Papers
Topics
Authors
Recent
Search
2000 character limit reached

Unified Text-Image Generation with Weakness-Targeted Post-Training

Published 7 Jan 2026 in cs.CV and cs.AI | (2601.04339v1)

Abstract: Unified multimodal generation architectures that jointly produce text and images have recently emerged as a promising direction for text-to-image (T2I) synthesis. However, many existing systems rely on explicit modality switching, generating reasoning text before switching manually to image generation. This separate, sequential inference process limits cross-modal coupling and prohibits automatic multimodal generation. This work explores post-training to achieve fully unified text-image generation, where models autonomously transition from textual reasoning to visual synthesis within a single inference process. We examine the impact of joint text-image generation on T2I performance and the relative importance of each modality during post-training. We additionally explore different post-training data strategies, showing that a targeted dataset addressing specific limitations achieves superior results compared to broad image-caption corpora or benchmark-aligned data.
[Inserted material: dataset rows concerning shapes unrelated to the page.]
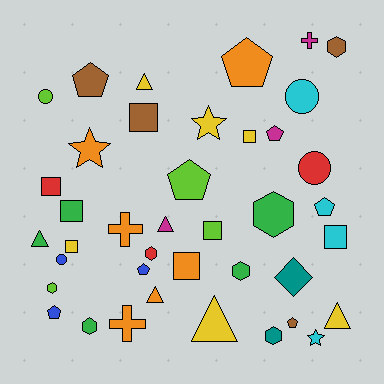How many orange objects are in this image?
There are 6 orange objects.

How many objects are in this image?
There are 40 objects.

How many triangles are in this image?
There are 6 triangles.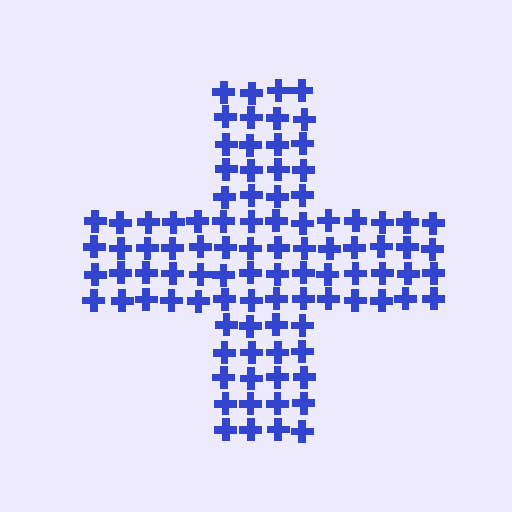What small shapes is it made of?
It is made of small crosses.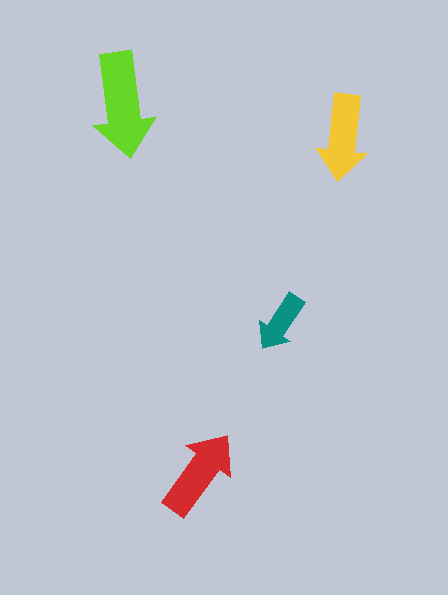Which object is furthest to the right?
The yellow arrow is rightmost.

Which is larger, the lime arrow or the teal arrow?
The lime one.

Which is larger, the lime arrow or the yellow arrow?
The lime one.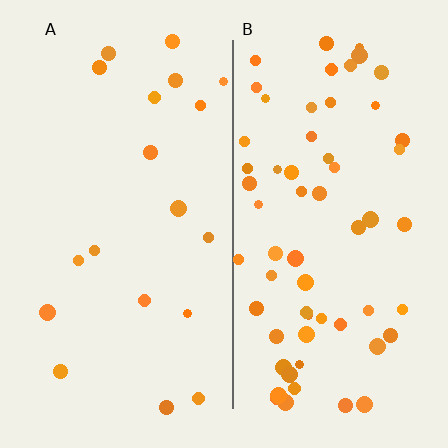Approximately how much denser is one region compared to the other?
Approximately 3.2× — region B over region A.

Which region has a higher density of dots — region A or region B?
B (the right).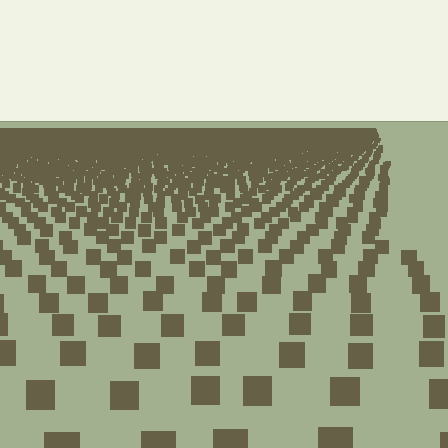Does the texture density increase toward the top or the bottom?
Density increases toward the top.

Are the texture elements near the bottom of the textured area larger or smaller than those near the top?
Larger. Near the bottom, elements are closer to the viewer and appear at a bigger on-screen size.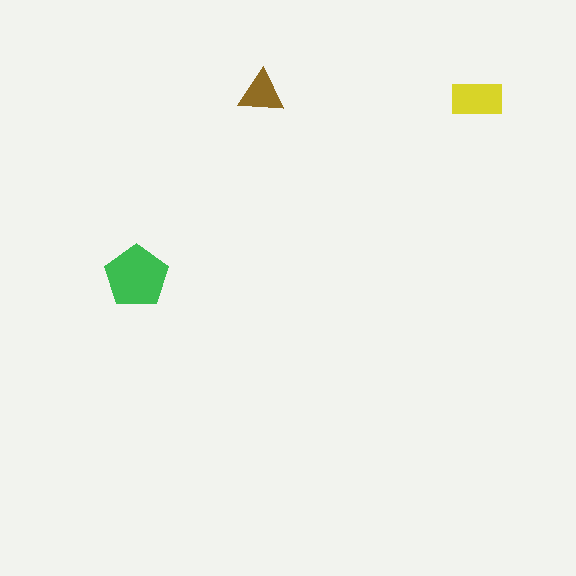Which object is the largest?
The green pentagon.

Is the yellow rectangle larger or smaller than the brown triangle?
Larger.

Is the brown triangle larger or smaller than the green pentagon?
Smaller.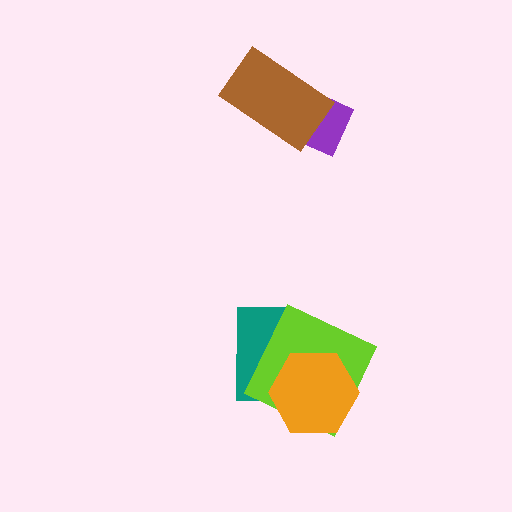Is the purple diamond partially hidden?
Yes, it is partially covered by another shape.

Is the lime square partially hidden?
Yes, it is partially covered by another shape.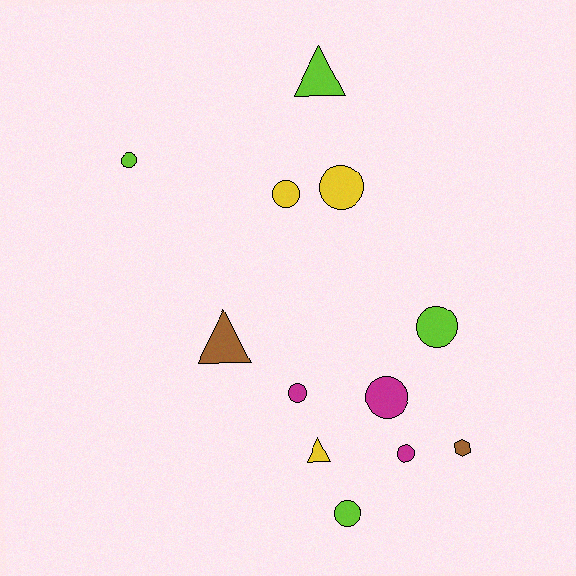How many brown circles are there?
There are no brown circles.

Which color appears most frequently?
Lime, with 4 objects.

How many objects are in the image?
There are 12 objects.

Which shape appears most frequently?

Using offline, reward-weighted post-training with fully self-generated synthetic data, our approach enables improvements in multimodal image generation across four diverse T2I benchmarks, demonstrating the effectiveness of reward-weighting both modalities and strategically designed post-training data.

Summary

  • The paper harnesses reward-weighted regression to overcome modality disconnects and improve text-to-image semantic alignment.
  • It introduces the MMGW dataset targeting model failure modes to boost performance on benchmarks, achieving up to a ninefold improvement in text rendering.
  • The unified post-training approach automates modality transitions, demonstrating robust gains in alignment, factuality, and compositional reasoning across evaluations.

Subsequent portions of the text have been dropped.